Prerequisites: FoodSpec installed, CSV or HDF5 data with oil types and spectra.


Overview

This tutorial demonstrates how to authenticate edible oils using vibrational spectroscopy. You will:

  • Load spectral data (CSV or HDF5) with oil labels
  • Apply preprocessing (baseline correction, normalization)
  • Extract ratiometric features (e.g., C=O/C=C band ratios)
  • Train and validate a classifier with nested cross-validation
  • Generate publication-ready figures and metrics

Example data: examples/data/oils.csv (Raman spectra, oil types, batch info)
Protocol: examples/protocols/oil_basic.yaml (baseline ALS, SNV normalization, Random Forest)

Why it matters (theory)

Authenticating oils protects against adulteration and ensures quality. Discriminative ratios (e.g., carbonyl/unsaturation bands) separate oil types. Validation (batch-aware CV) checks generalization; see rq_engine_theory.md and chemometrics_and_ml_basics.md.

CLI workflow

foodspec-run-protocol \
  --input examples/data/oils.csv \
  --protocol examples/protocols/oil_basic.yaml \
  --output-dir runs/oil_basic_tutorial

foodspec-publish runs/oil_basic_tutorial/<timestamp> --fig-limit 6
Check figures/ for confusion matrix and discriminative barplots; tables/ for discriminative and minimal panel summaries.

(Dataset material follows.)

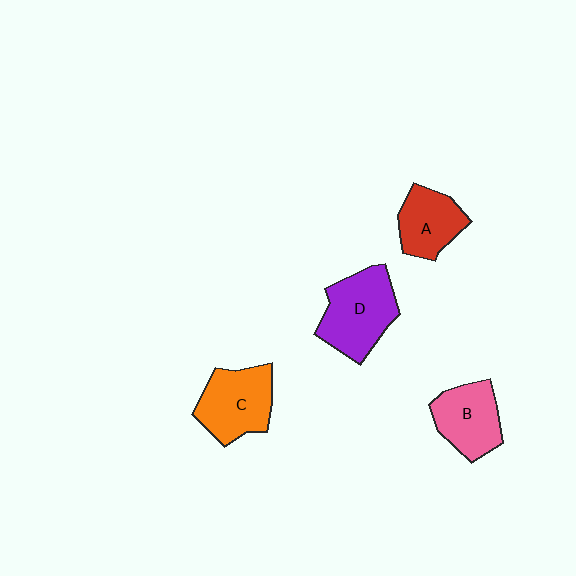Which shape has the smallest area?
Shape A (red).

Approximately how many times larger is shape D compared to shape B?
Approximately 1.3 times.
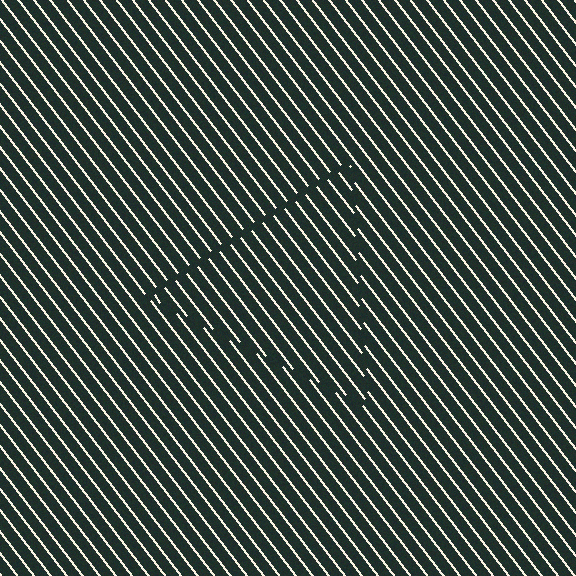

Example figures (from run bundle)

Confusion matrix Top discriminative ratios Minimal panel accuracy Stability

How to read the results

  • Confusion matrix/balanced accuracy: off-diagonals show misclassifications; balanced accuracy corrects imbalance.
  • Discriminative ratios/effect sizes: look for high importance or low FDR-corrected p-values.
  • Minimal marker panel: smallest feature set meeting target accuracy—useful for QA panels.
  • Stability (CV/MAD): lower CV/MAD indicates more reproducible markers.